# My Copy of Keynote has Shipped!



## prophet6 (Jan 7, 2003)

That was fast! I ordered it from the apple store this afternoon, and it shipped! Tracking number and all!

Sweeet!


----------



## symphonix (Jan 7, 2003)

Neat. We look forward to seeing what it is like.

And, for all the zealots out there, lets try and remember the market and purpose of this product before we start ranting. I remember when iPhoto was released there were people hammering it for not supporting photoshop filters, colour separations or a dozen other things that really wouldn't be appropriate for the market it was intended for.

Keynote looks fantastic, and I would much rather do my presentations for university on Keynote, with its sleek design and alpha-blended graphics, than on a certain other app which I won't name ... (Cough, cough, PowerPoint, Cough)


----------



## theed (Jan 7, 2003)

my microsoft free lifestyle just got a lot better at making presentations.  I had been using html.  Decent, but not good at transitions.  

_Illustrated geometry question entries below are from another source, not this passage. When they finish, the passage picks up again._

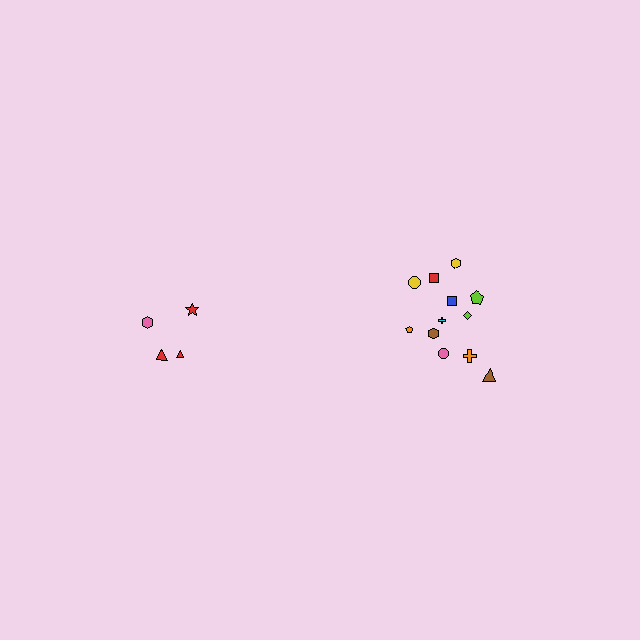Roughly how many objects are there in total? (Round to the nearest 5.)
Roughly 15 objects in total.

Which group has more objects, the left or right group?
The right group.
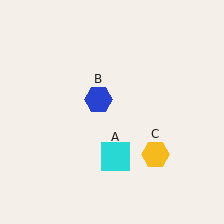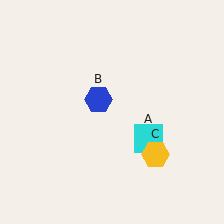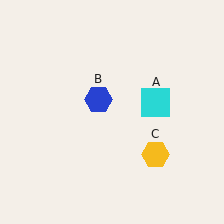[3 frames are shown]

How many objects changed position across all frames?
1 object changed position: cyan square (object A).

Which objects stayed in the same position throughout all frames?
Blue hexagon (object B) and yellow hexagon (object C) remained stationary.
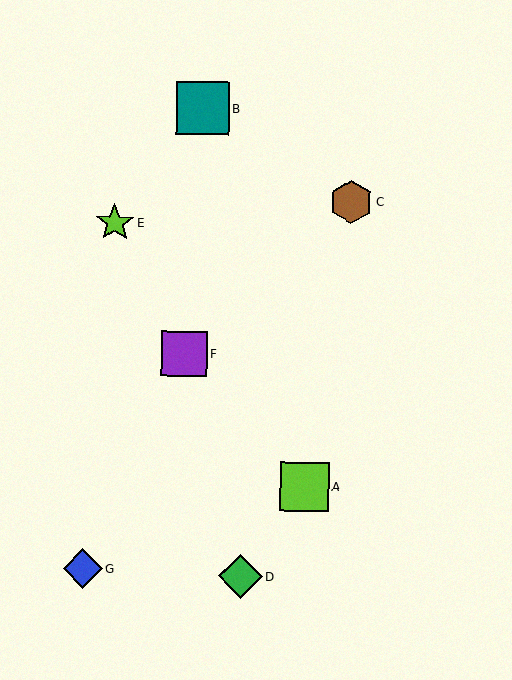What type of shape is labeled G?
Shape G is a blue diamond.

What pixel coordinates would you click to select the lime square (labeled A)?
Click at (304, 487) to select the lime square A.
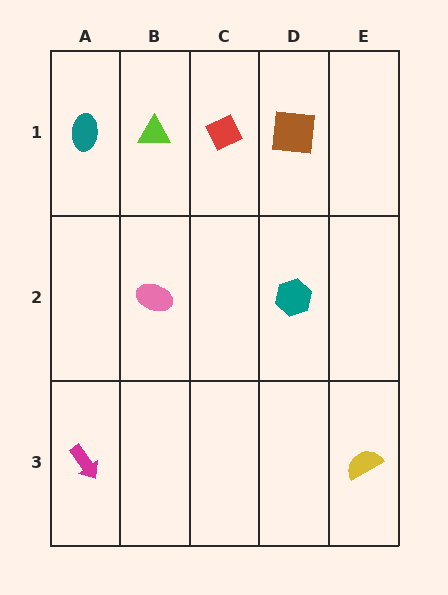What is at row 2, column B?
A pink ellipse.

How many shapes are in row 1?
4 shapes.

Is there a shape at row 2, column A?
No, that cell is empty.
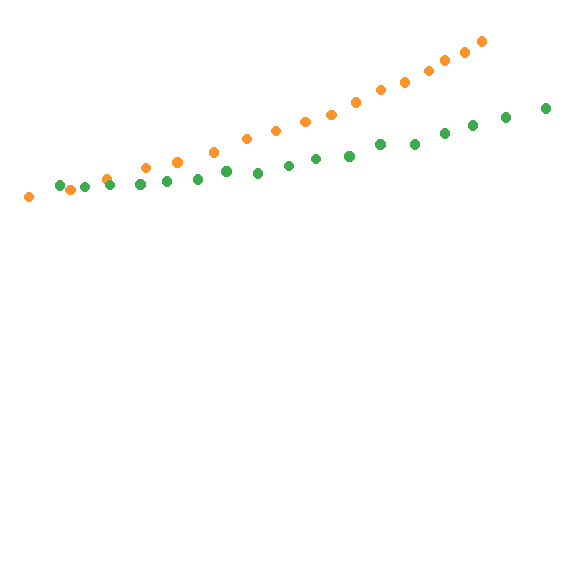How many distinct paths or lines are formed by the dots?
There are 2 distinct paths.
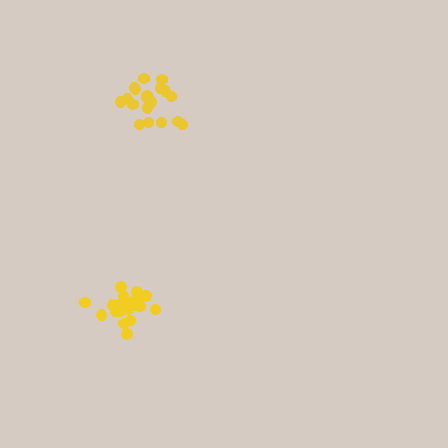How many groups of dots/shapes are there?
There are 2 groups.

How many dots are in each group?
Group 1: 19 dots, Group 2: 20 dots (39 total).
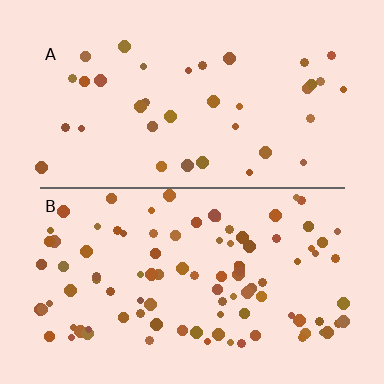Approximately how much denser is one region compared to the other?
Approximately 2.6× — region B over region A.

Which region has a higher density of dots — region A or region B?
B (the bottom).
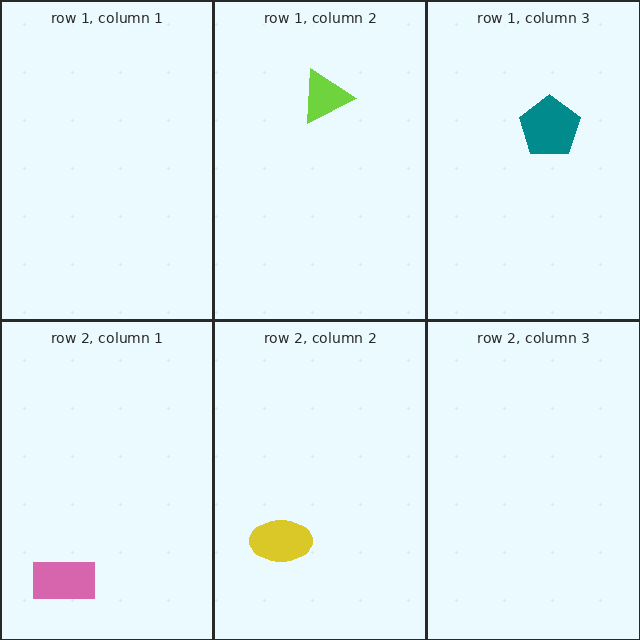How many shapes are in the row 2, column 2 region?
1.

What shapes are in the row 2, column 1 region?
The pink rectangle.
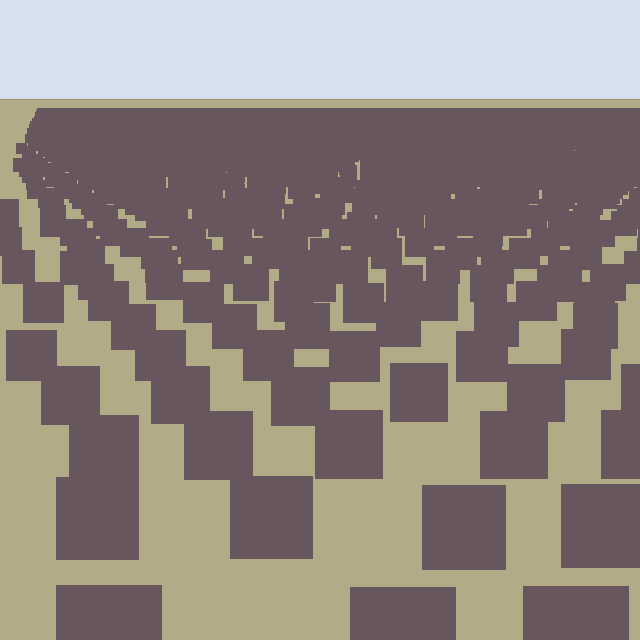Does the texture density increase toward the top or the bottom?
Density increases toward the top.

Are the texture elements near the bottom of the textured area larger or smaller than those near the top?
Larger. Near the bottom, elements are closer to the viewer and appear at a bigger on-screen size.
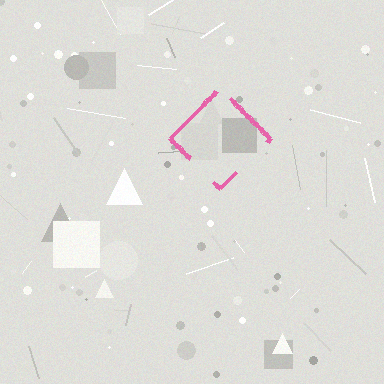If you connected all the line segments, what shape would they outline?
They would outline a diamond.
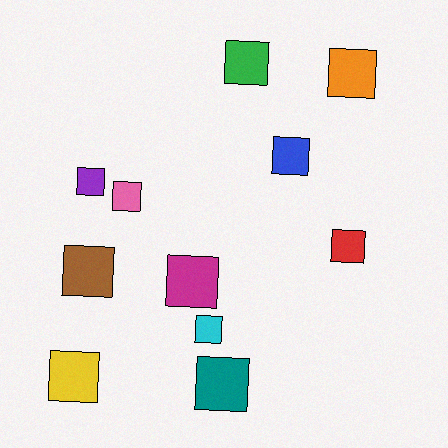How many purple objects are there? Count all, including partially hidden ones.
There is 1 purple object.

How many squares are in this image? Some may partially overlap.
There are 11 squares.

Please do let us know what you think.  I was kinda saddenned that there wasn't a free version or a try before you buy version.  I believe everything is shareware, with the possible exception of wives, or, at least other people's wives... hmm why is it that I find myself in a hole and it keeps getting deeper?


----------



## Gnomo (Jan 7, 2003)

> _Originally posted by symphonix _
> *lets try and remember the market and purpose of this product before we start ranting.*


Sure the idea isn't "new" and presentation software has been "done before".

However, Steve said that Apple created Keynote "for him." They created it solely for internal use, but now they have decided to sell it.  So, regardless of whether they sell 1 copy or 1 million copies, they have made money on it.


----------